Could we even avoid inlining the tika-core and
tika-parsers jars, or is that something that's
needed for the Export-Package rules to work? If
the latter, can we exclude org.apache.tika.parser
subpackages from being exported so that only
tika-core gets inlined?
I have created TIKA-342  with a patch which embeds all dependencies
and tweaks the exports using a different export statement
(<_exportcontents>) and explicitly import org.w3c.dom to not require
xmlbeans inlining. This seems to work.
Now, I do not understand the phrase "can we exclude
org.apache.tika.parser subpackages from being exported". Do you mean the
Tika-Parser contents should not be exported ? Maybe that would be a good
thing in terms of loose coupling.
But at least one user (Apache Jackrabbit Trunk) of the Tika is directly
accessing the tika.parser subpackages thus not exporting these would
require the user to be adapted (which may even be a good idea -- in
terms of loose coupling ...).
Also the Tika-Parsers bundle exports everything. So having the
Tika-Bundle not exporting the parsers subpackages sounds a bit asymmetric...

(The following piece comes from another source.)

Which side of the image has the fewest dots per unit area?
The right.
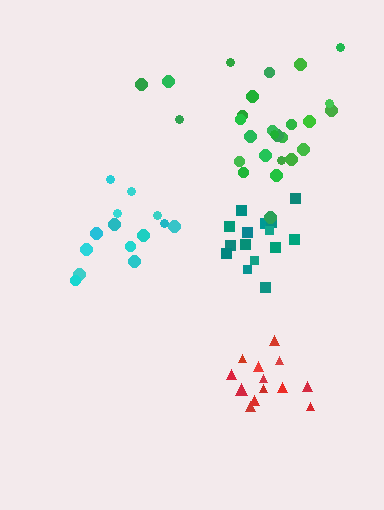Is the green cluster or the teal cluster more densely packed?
Teal.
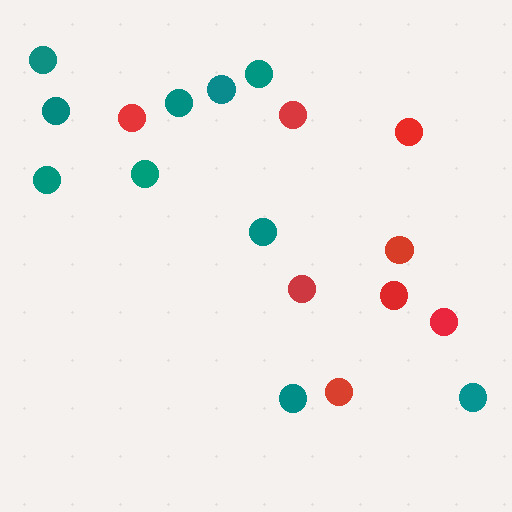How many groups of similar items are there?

My (uninitiated) proposal would be:
* In the tika-parsers project move all tika.parser subpackages down
one level below an impl package. That is, e.g. move the
org.apache.tika.parser.image package to
This clearly signals: this is implemetation and should not be
directly accessed by client code. Also it causes the bundle plugin
to not export it any longer (the default is to export everything
except impl and internal packages and their subpackages).
* Not exporting the tika.parser.impl subpackages in the tika-bundle
* Require clients to refrain directly calling into the parsers but
instead use the AutoDetectParser.